DR. CORDOVER: Dr. Fox, what should we know about the genetic basis for MRSA resistance compared with sensitive-strain Staphylococcus? Are the characteristics of community-associated MRSA and hospital-associated methicillin-resistant Staph different?

DR. FOX: All methicillin-resistant Staphylococci contain a genetic element called the MEC-A gene. This gene encodes for the alteration in penicillin binding proteins which renders methicillin-resistant Staph resistant to all beta-lactam drugs including methicillin, oxycillin, and all cephalosporin-based antibiotics. We cling to the term methicillin although this particular antibiotic is no longer in production. But in the 1960’s and 1970’s, when this mechanism of resistance was first emerging, methicillin was the prototype drug and hence the term methicillin-resistant Staph aureus has stuck. Now, even though both community and hospital associated resistant Staph have this MEC-A genetic component, which encodes for alteration in penicillin binding proteins, there are still differences between the hospital- and community-associated strains of methicillin-resistant Staph.

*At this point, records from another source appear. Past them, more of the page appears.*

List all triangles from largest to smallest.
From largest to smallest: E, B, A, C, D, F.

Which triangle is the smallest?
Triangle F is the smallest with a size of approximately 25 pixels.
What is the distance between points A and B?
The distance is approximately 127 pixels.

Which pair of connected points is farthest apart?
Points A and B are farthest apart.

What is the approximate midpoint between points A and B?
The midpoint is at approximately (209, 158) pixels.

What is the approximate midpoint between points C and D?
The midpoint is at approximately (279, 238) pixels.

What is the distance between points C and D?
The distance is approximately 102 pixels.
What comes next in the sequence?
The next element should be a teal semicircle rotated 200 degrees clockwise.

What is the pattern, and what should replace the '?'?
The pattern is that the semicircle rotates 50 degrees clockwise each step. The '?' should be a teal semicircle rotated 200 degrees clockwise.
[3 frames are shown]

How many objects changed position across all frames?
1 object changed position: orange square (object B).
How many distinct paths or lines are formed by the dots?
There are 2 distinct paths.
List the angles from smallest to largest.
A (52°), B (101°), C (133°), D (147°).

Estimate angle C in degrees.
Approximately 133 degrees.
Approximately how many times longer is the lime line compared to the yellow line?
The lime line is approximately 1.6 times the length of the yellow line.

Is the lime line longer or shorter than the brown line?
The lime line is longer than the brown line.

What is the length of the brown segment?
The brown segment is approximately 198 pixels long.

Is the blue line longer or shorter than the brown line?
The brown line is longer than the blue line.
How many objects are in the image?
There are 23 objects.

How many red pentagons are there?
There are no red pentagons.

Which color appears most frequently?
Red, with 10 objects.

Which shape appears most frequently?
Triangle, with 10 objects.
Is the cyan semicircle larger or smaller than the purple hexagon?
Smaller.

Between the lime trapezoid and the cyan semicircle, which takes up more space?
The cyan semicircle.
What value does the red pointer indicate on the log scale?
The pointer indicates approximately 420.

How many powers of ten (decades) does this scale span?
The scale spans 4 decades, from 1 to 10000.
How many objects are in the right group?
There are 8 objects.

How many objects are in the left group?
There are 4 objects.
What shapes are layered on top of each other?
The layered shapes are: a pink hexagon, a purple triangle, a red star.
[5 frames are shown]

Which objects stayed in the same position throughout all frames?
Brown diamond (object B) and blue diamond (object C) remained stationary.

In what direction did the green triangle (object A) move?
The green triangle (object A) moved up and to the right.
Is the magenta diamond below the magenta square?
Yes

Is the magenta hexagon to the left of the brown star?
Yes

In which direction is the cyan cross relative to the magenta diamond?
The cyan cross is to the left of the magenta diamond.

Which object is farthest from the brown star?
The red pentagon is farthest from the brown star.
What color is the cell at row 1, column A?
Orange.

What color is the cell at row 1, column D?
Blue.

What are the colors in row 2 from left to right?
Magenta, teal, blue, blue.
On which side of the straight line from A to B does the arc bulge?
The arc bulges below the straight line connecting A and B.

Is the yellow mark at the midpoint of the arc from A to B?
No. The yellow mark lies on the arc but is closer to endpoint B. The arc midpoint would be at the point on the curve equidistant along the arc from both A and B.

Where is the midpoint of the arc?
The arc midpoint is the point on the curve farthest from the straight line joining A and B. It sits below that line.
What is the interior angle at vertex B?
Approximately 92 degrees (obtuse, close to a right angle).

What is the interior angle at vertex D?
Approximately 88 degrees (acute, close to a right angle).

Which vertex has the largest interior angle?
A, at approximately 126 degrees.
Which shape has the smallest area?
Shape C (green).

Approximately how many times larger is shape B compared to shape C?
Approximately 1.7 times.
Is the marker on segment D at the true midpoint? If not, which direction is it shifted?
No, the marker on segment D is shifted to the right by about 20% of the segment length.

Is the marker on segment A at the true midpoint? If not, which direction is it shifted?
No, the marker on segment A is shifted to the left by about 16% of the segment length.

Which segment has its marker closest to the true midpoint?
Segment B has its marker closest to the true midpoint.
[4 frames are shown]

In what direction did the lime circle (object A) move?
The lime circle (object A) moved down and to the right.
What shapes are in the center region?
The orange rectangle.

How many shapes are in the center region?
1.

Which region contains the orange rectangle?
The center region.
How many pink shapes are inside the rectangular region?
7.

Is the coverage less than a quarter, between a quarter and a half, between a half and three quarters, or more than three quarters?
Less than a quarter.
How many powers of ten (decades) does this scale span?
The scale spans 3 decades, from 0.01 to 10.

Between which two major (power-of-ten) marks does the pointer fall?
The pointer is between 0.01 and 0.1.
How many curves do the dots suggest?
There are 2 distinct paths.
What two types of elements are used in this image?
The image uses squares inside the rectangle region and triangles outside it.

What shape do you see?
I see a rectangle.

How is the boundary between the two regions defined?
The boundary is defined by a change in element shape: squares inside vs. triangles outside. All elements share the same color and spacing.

Traditionally, until the last 5 years, we’ve thought of virtually all methicillin-resistant Staph as being hospital or healthcare associated. This epidemic began in the 1970’s and was with us in the 1970’s, 1980’s, and 1990’s. However, about half of all the resistant Staphylococcus that is in the hospital now is surprisingly community-associated methicillin-resistant Staphylococcus and only half of this is now the hospital-associated traditional strain of methicillin-resistant Staph. The following table will show you the differences between community-associated and hospital-associated Staph aureus.

Table 1. Comparison of HA-MRSA and CA-MRSA

The community-associated strain of Staph has a small genetic element with the MEC-A gene and hence it is not likely to be multiple drug resistant. When we traditionally think of hospital-associated resistant Staph, it used to be resistant to all anti-infective agents with the exception of vancomycin. The community-associated strain of Staph aureus is still susceptible, usually, to trimethoprimsulfa, doxycycline and its derivatives, and clindamycin. And fortunately, this gives us some oral alternatives for the treatment of these skin infections.

Similarly, the community-associated strain of resistant Staph possesses an additional genetic element known as Panton-Valentine leukocidin, or PVL. This PVL genetic component is probably important in the pathogenesis of the community-associated Staphylococcal skin infection. This genetic element encodes for a toxin which allows the Staph aureus to resist the body’s host defenses, especially with polymorphonuclear cells. It also allows the Staphylococcus to penetrate locally into the skin leading to abscess and skin infection.

The hospital-associated strains of resistant Staph only possess this PVL genetic component approximately 5% of the time. We can also do some more sophisticated genetic epidemiological studies between community- and hospital-associated resistant Staph and there are different types of genetic profiles or different clones that would be apparent even though they would phenotypically be methicillin-resistant.